The Safest City in America
Change is in the air. Ponderously, against resistance from entrenched factions, the historically and politically ingrained patterns are being overwhelmed by Katrina’s clean sweep. The total failure of the Orleans Parish schools has been dragged, kicking and screaming, into the light of day, and the fear of the unknown is finally being overcome by creative ideas and new approaches.
Thank goodness, because I think it’s high time we started talking about one of the other major contributors to the broken pre-Katrina New Orleans: crime. From the New York Times:
New Orleans, the nation's most dangerous city, has suddenly become perhaps its safest, and what had easily been the murder capital of the United States now has a murder rate of exactly zero
This radical drop in violent crime is complicated to interpret, and even harder to talk about – because talking about it requires finessing politically and socially charged issues. Yet talk about it we must, if we ever hope to regain the vibrancy of New Orleans’ culture. The very communities that were hostage to the criminal drug gangs are vital to the city’s soul, and any vision of the future that does not include these areas will irrevocably destroy the city’s culture.
Peter Scharf, executive director of the Center for Society, Law and Justice at the University of New Orleans, estimated that there were as many as 20,000 participants in the city's drug culture before the storm. Those drug users and dealers were the engines of the city's crime, Scharf said, but are now largely absent. No one is certain where they wound up.

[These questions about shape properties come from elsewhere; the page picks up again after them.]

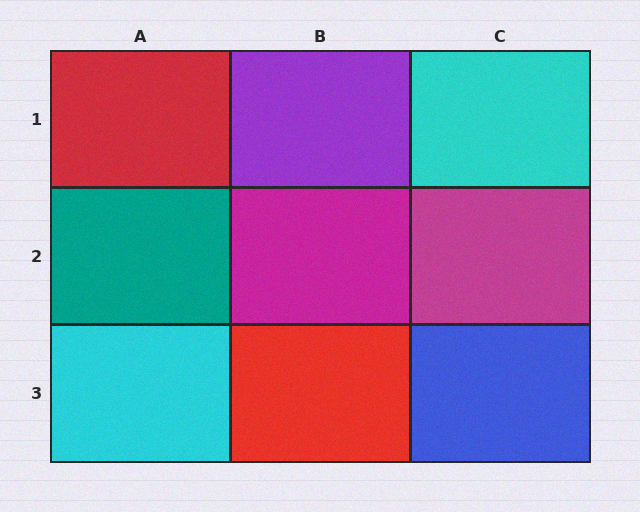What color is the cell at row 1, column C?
Cyan.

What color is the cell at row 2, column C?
Magenta.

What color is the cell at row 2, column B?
Magenta.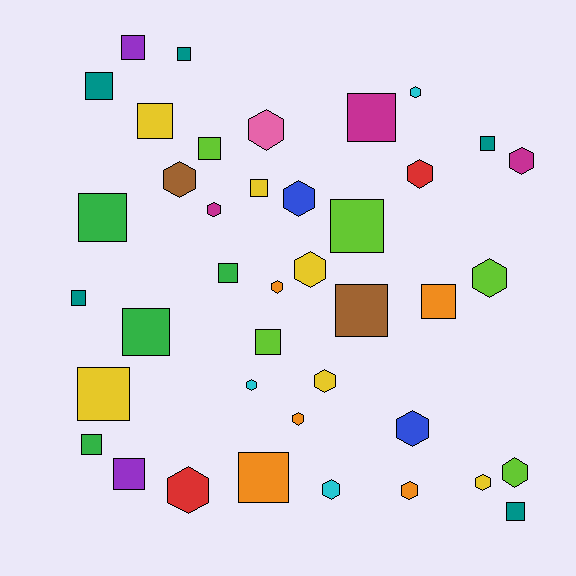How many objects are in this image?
There are 40 objects.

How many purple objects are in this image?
There are 2 purple objects.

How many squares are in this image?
There are 21 squares.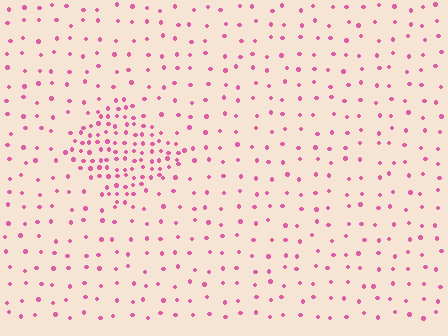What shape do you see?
I see a diamond.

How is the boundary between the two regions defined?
The boundary is defined by a change in element density (approximately 3.2x ratio). All elements are the same color, size, and shape.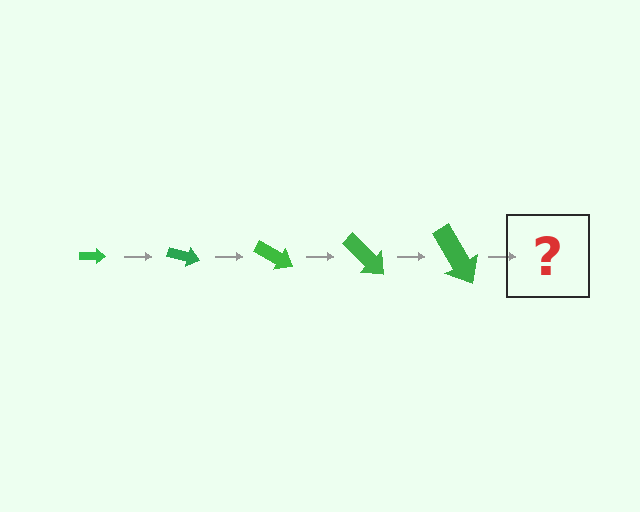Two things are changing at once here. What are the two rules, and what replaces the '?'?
The two rules are that the arrow grows larger each step and it rotates 15 degrees clockwise each step. The '?' should be an arrow, larger than the previous one and rotated 75 degrees clockwise from the start.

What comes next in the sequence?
The next element should be an arrow, larger than the previous one and rotated 75 degrees clockwise from the start.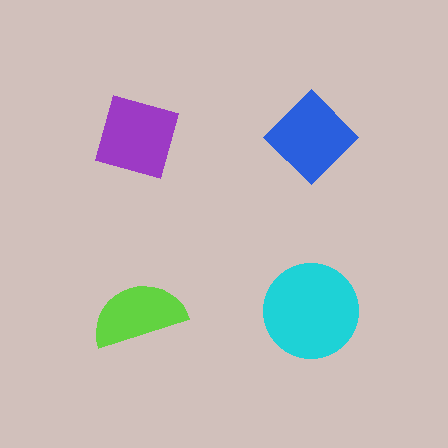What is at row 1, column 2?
A blue diamond.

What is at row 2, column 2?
A cyan circle.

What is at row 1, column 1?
A purple diamond.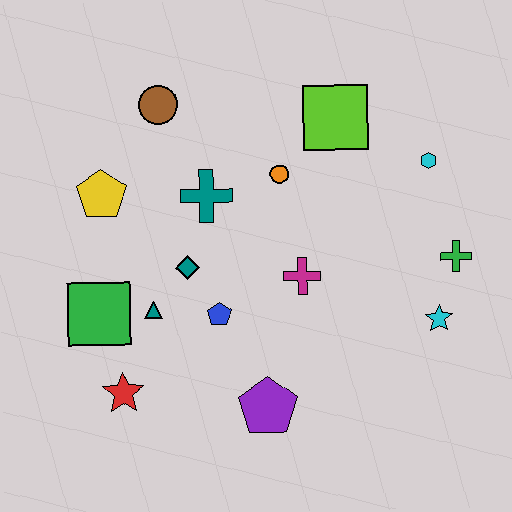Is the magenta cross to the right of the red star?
Yes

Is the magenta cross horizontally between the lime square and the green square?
Yes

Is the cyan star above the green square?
No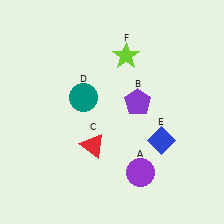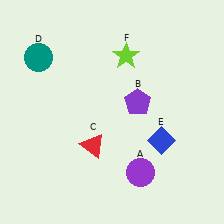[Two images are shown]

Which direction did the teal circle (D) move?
The teal circle (D) moved up and to the left.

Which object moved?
The teal circle (D) moved up and to the left.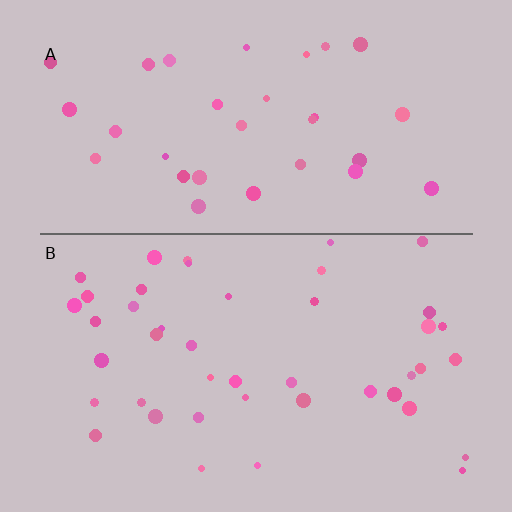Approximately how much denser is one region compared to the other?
Approximately 1.3× — region B over region A.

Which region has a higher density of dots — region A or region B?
B (the bottom).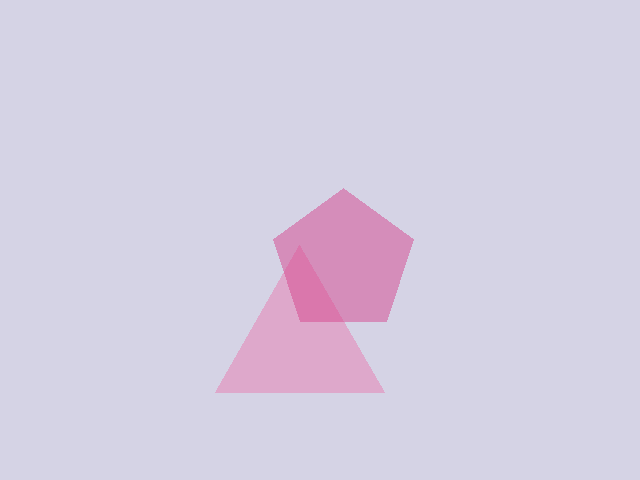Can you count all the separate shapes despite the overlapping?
Yes, there are 2 separate shapes.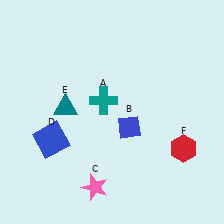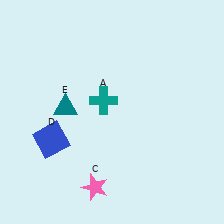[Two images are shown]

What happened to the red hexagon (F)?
The red hexagon (F) was removed in Image 2. It was in the bottom-right area of Image 1.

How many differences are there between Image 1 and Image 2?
There are 2 differences between the two images.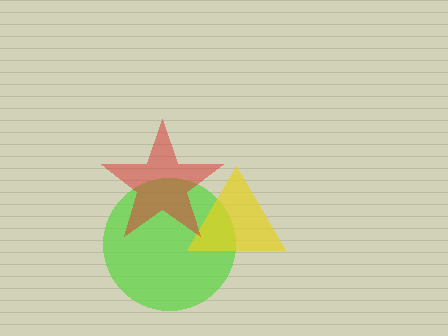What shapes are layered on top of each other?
The layered shapes are: a lime circle, a yellow triangle, a red star.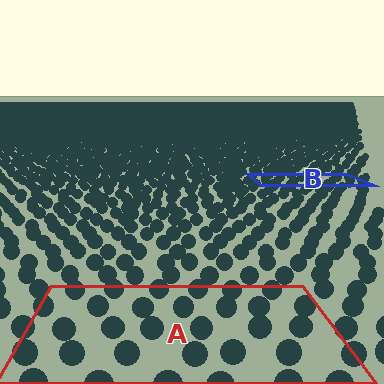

That’s a lot of people! So where did they end up? They ended up everywhere, dispersed widely with everyone else, and chatter on the internet notwithstanding, they have not impacted the crime rates in any meaningful way in their new communities.
Early on, I also thought the criminal element would make their presence known in their new locations. Yet the stage was not set overnight in New Orleans; it evolved over decades. Furthermore, the ingredients required for this noxious sub-culture -– corruption, institutionalized poverty, educational failures, and woefully inadequate policing -- do not exist everywhere. New Orleans was unique in many ways.
The bottom line is that the notorious criminal element in New Orleans is currently displaced and scattered – emasculated by Katrina. The communities they terrorized have a chance to re-take their neighborhoods, and they should be given every assistance to do so.
The unremitting focus on racial issues in the wake of Katrina – even after most of the violence was discovered to have been sensationalized – has given fuel to some of the most extremist groups in our society, and their radical views are in danger of impacting how the city is rebuilt. I do not want racists – black or white – to further their interests on the back of New Orleans.
We have to start working on getting those neighborhoods home – now – while the toxic sub-culture is not there. Nobody has any interest in reviving the crime and violence, least of all the neighborhoods that were the victims.